Glossary > Cultivation & Processing > Wet Mill

Wet Mill

Cultivation & Processing

In Simple Terms

The wet mill is where fresh cherry is transformed into dried parchment coffee - sorting, pulping, fermenting, washing, and beginning drying all happen here. It's the single most important quality control point in the whole supply chain.

What is a wet mill in coffee processing?

A wet mill is the facility where freshly harvested cherry undergoes initial processing: sorting, pulping, fermentation, washing, and the beginning of drying. It handles coffee in its most perishable state and makes the decisions most directly affecting cup quality.

Wet mills are found either on individual farms or as centralised stations serving multiple farmers - the latter is common in East Africa, where they're called washing stations or factories. Equipment at a wet mill includes flotation tanks, pulping machines, fermentation tanks, washing channels, and drying infrastructure.

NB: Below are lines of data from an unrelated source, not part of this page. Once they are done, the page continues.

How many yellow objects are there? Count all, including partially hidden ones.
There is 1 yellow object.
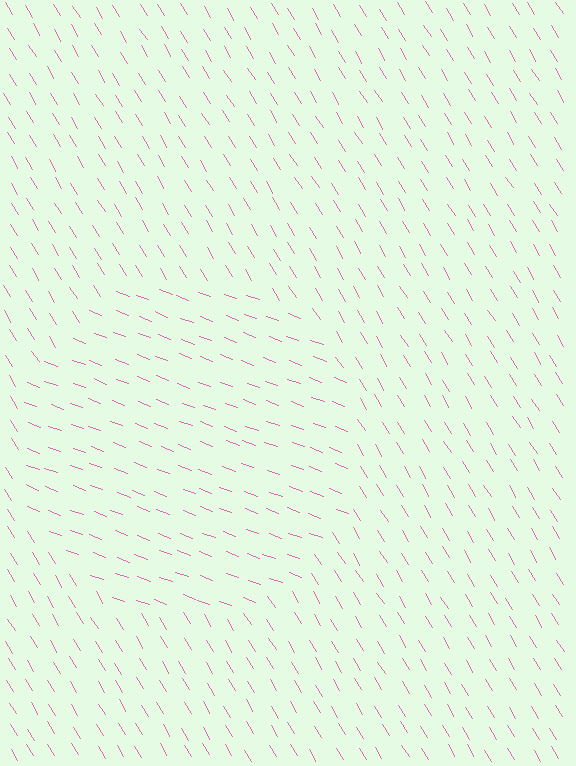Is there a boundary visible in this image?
Yes, there is a texture boundary formed by a change in line orientation.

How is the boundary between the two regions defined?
The boundary is defined purely by a change in line orientation (approximately 38 degrees difference). All lines are the same color and thickness.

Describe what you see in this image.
The image is filled with small pink line segments. A circle region in the image has lines oriented differently from the surrounding lines, creating a visible texture boundary.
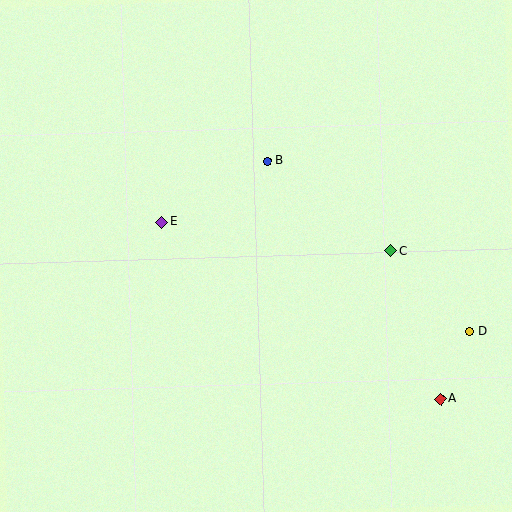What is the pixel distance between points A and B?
The distance between A and B is 294 pixels.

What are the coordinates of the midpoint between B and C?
The midpoint between B and C is at (329, 206).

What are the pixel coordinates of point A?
Point A is at (440, 399).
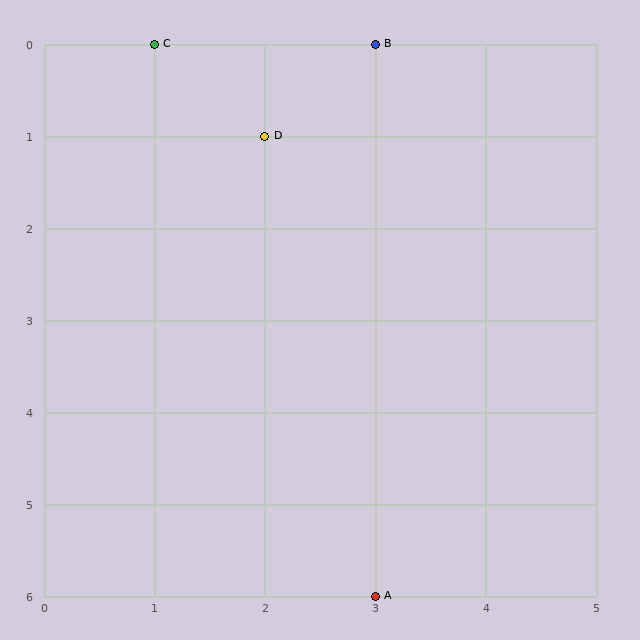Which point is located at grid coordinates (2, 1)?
Point D is at (2, 1).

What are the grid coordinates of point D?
Point D is at grid coordinates (2, 1).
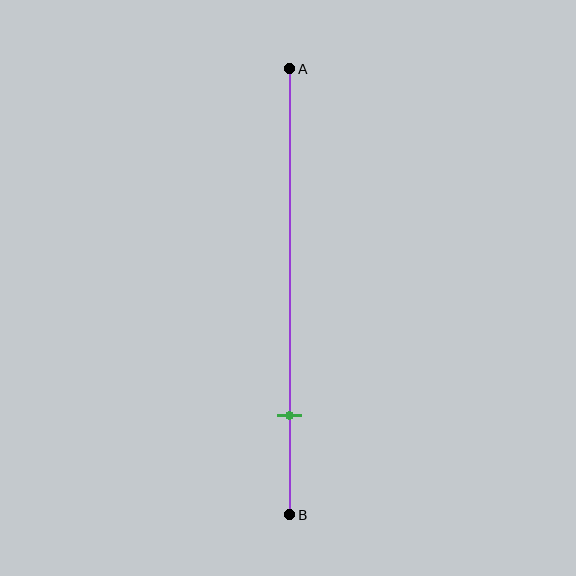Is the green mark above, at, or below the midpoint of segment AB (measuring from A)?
The green mark is below the midpoint of segment AB.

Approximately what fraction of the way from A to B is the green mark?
The green mark is approximately 80% of the way from A to B.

The quality of wet mill operations is arguably the single most important variable in specialty coffee production. The decisions made here - about cherry selection, fermentation time, water quality, and drying management - cannot be undone downstream. An exceptional lot can be ruined by wet mill mismanagement; careful wet mill practice can coax remarkable quality from good cherry. Which is why when you see a lot traced to a specific washing station, that traceability is meaningful - it names the people and decisions behind what's in the bag.